# Fredricksburg Trip



## nannypattyrn (Aug 23, 2015)

Gramps and I took a weekend trip to the Texas Hill country close to where I grew up. I think Alaskan has family in this area,too. We took a short tour of LBJ and Lady Bird Johnsons ranch. I though I would share a few pictures that I thought might interest some of you. The first 2 are of the original chicken coop and run, the next 2 are I f the old homestead and wind mill.


----------



## nannypattyrn (Aug 23, 2015)

These are actually all in working condition using the same methods of the day.


----------



## Alaskan (Aug 22, 2015)

Oh man! THANK YOU for the photos! It has been a litteral jillion years since 
I have been to the LBJ ranch, and I couldn't remember their coop at all. So much fun to see it!

The last time I went was during the wildflower season...I still remember there were still some blue bonnets, but the indian blankets had started up, and the colors were breathtaking! I am so happy that they work so hard to honor Lady Bird's memory by making sure that the wildflowers at her place are always the best they can be.


----------



## nannypattyrn (Aug 23, 2015)

It brings back a lot of memories for me, too! I've been away from the Hill Country for longer than I was there so it's fun coming back even for a long weekend. I'm not nearly as far away as you are though.
And you're welcome!


----------



## seminole wind (Aug 22, 2015)

I guess I'll have to buzz thru there again. We took the road thru the hills back to helotes. Nice green hills.


----------



## nannypattyrn (Aug 23, 2015)

It's really beautiful in March and April when the blue bonnets and Indian paint blankets are blooming.


----------



## Alaskan (Aug 22, 2015)

Green! Lol Yeah, for the three days after it rains.


----------



## nannypattyrn (Aug 23, 2015)

Lol! That's true! It's actually a little greener this year than I remembered that it usually is.


----------



## Alaskan (Aug 22, 2015)

Yes! This year it was crazy green! (My sister lives outside of New Braunfels on the old family homestead).


----------



## zamora (May 26, 2015)

Thanks for posting those pictures. I have not had the pleasure of visiting there but it's definitely going on the list!


----------



## nannypattyrn (Aug 23, 2015)

G'morning Z! It's a great get away and not so far away for us. Maybe 6 or 7 hours and we're used to the drive because I still have folks in the area. I saw quite a few backyard chicken families here.


----------



## Alaskan (Aug 22, 2015)

Zamora, the peak of tourist season is when the bluebonnets are in bloom simply because it is mind blowingly gorgeous. Have you have seen photos?

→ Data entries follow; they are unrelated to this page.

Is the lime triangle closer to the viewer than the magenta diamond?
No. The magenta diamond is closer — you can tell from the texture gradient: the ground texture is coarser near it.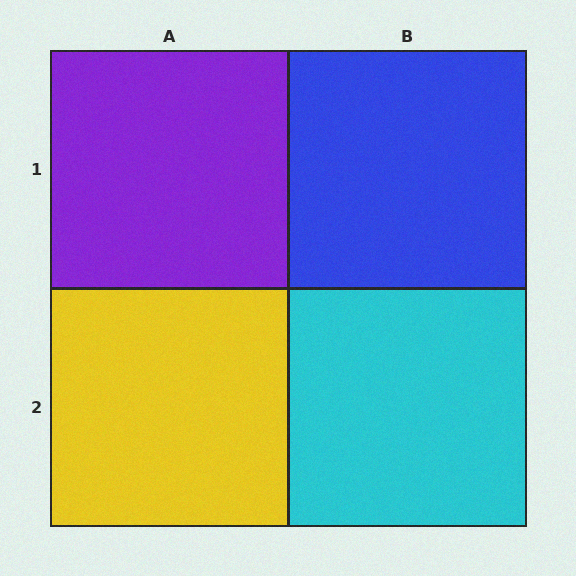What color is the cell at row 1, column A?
Purple.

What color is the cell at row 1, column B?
Blue.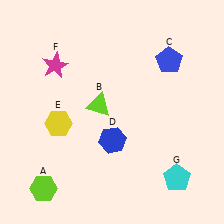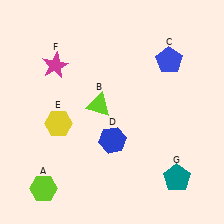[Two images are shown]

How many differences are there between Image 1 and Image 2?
There is 1 difference between the two images.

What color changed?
The pentagon (G) changed from cyan in Image 1 to teal in Image 2.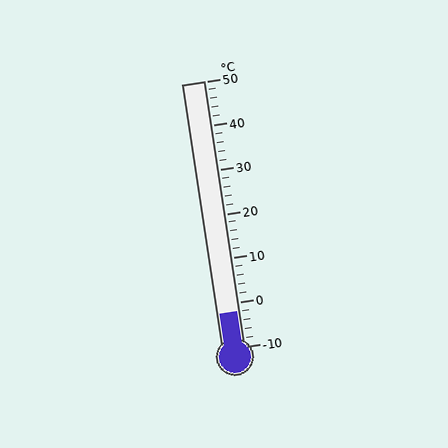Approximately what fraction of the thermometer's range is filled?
The thermometer is filled to approximately 15% of its range.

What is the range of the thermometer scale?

I also love Lost Maples state park when the leaves color up, and Enchanted rock (think mini sized Ayers Rock) is always gorgeous!

Driving to enchanted rock is always a hoot, since the counties around it are open range counties.

OK.. I could write a book, I adore Texas.

Let me find some web photos:

Blue bonnets along a road








Towards the middle of the blue bonnet season the indian paint brush starts to bloom








Here is a photo of Lost Maples park








And here is Enchanted Rock


----------



## nannypattyrn (Aug 23, 2015)

Beautiful! !


----------



## seminole wind (Aug 22, 2015)

Where is enchanted rock?


----------



## Alaskan (Aug 22, 2015)

North of Fredericksburg. Almost directly north... Maybe an hours drive.


----------



## nannypattyrn (Aug 23, 2015)

We didnt get out there but I would love to go next time we're there.


----------



## Alaskan (Aug 22, 2015)

I would love to ditch all of my responsibilities and drive around the state for a month. Gorgeous place.


----------



## nannypattyrn (Aug 23, 2015)

Maybe one day, you can visit again. I've been gone long enough that it isn't "home" anymore, but I enjoy going back and revisiting childhood memories.


----------



## Alaskan (Aug 22, 2015)

How long have you been gone? 

I have been gone for over 15 years, but most of my family still lives there.


----------



## nannypattyrn (Aug 23, 2015)

I've been married 42 years this year and I moved the year before. So, 43 years! My folks are gone now and my brothers are in different places, but we try to get together every few years.


----------



## Alaskan (Aug 22, 2015)

Almost all of my cousins, all of my aunts and uncles, one of my sisters, and my parents still live in Texas.

I went down for a reunion in Llano this summer. The 90th reunion, held every year, started by my great-great-grandfather.


----------



## nannypattyrn (Aug 23, 2015)

My family met yearly in Brady in the little park there. When my grand mother got to where she couldn't manage going for a weekend there, we met at our house in Rocksprings. We meet there until mom passed and dad remarried a woman who well to put put it lightly, wasn't the best choice, we pretty much quit having them. I had a big one at my house about 6 or 7 years ago. Now we all have grown children and grandchildren so each family pretty does their own thing. I'm trying to get my children to commit to a yearly reunion while the grands are young enough to enjoy it.


----------



## Alaskan (Aug 22, 2015)

Yeah, it is pretty amazing.. The one group that has managed a reunion every year for 90 years. And even though my great-great-grandfather started it, after he died the planning etc. shifted over to one of the cousins.

Reunions are fun, especially if you can get a big crowd to attend.

My great-aunt/cousin set up a reunion for all of the descendants of one of my several greats-grandfather that came to New Braunfels in 1845. That was big and lots of fun, but I think that was the one and only one.


----------